We found that selection by protist predators lowered the susceptibility to infections by lytic phages in Serratia and Pseudomonas. In Serratia, concurrent selection by phages and protists led to lowered susceptibility to phage infections and this effect was independent from whether the bacteria shared a co-evolutionary history with the phage population or not. Bacteria that had evolved with phages were overall more susceptible to phage infection (compared to bacteria with history with multiple enemies) but they were less vulnerable to the phages they had co-evolved with than ancestral phages. Selection by bacterial enemies was costly in general and was seen as a lowered fitness in absence of phages, measured as a biomass yield.

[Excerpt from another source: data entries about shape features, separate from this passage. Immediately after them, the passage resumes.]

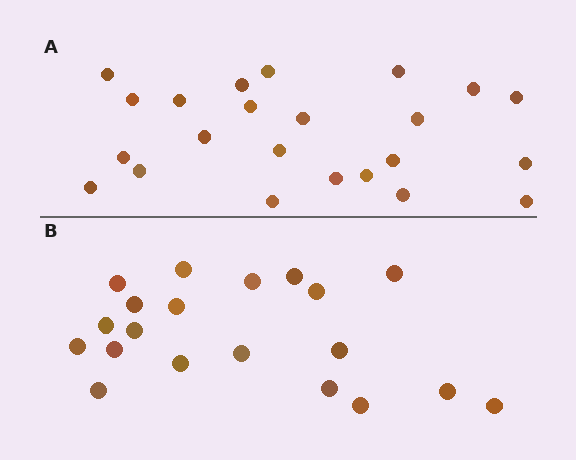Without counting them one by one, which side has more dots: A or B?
Region A (the top region) has more dots.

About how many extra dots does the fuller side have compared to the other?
Region A has just a few more — roughly 2 or 3 more dots than region B.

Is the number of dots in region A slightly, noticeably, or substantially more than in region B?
Region A has only slightly more — the two regions are fairly close. The ratio is roughly 1.1 to 1.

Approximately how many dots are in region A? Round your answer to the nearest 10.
About 20 dots. (The exact count is 23, which rounds to 20.)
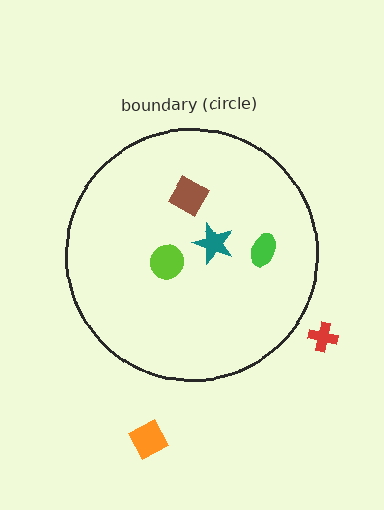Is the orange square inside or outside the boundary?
Outside.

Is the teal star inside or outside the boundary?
Inside.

Our results show the significance of multiple species interactions on pairwise consumer-resource interaction, and suggest potential overlap in defending against predatory and parasitic enemies in microbial consumer-resource communities. Ultimately, our results could have larger scale effects on eco-evolutionary community dynamics.
消费者 - 资源相互作用是种间拮抗相互作用中最常见的类型之一。在自然群落中,复杂的物种相互作用可能会影响消费者与其资源物种之间相互协同进化的结果。个体同时面临多个敌人,因此它们需要适应几种不同类型的天敌压力。在本研究中,我们评估了原生生物捕食如何影响细菌群体对病毒寄生虫感染的易感性,以及细菌的防御是否会对其竞争能力产生相关成本。作为研究系统,我们使用了粘质沙雷氏菌及其裂解性噬菌体,以及两种具有不同摄食模式的食细菌原生生物:嗜热四膜虫(颗粒捕食者)和卡氏棘阿米巴(表面捕食者)。另一组以铜绿假单胞菌和嗜热四膜虫为研究系统的实验进一步证实了该结果。
我们发现,原生生物捕食者的选择降低了粘质沙雷氏菌和铜绿假单胞菌对裂解性噬菌体感染的易感性。在粘质沙雷氏菌中,噬菌体和原生生物的同时选择导致对噬菌体感染的易感性降低,并且这种效应与细菌是否与噬菌体群体具有共同进化历史无关。与具有多种敌人进化历史的细菌相比,与噬菌体共同进化的细菌总体上更容易受到噬菌体感染,但它们对与其共同进化的噬菌体的易感性低于原始噬菌体。一般来说,细菌敌人的选择是有代价的,在没有噬菌体的情况下,以生物量产量衡量,这表现为适应性降低。
我们的结果表明了多种物种相互作用对成对消费者 - 资源相互作用的重要性,并表明在微生物消费者 - 资源群落中,抵御捕食性和寄生性敌人的防御机制可能存在潜在重叠。最终,我们的结果可能会对生态进化群落动态产生更大规模的影响。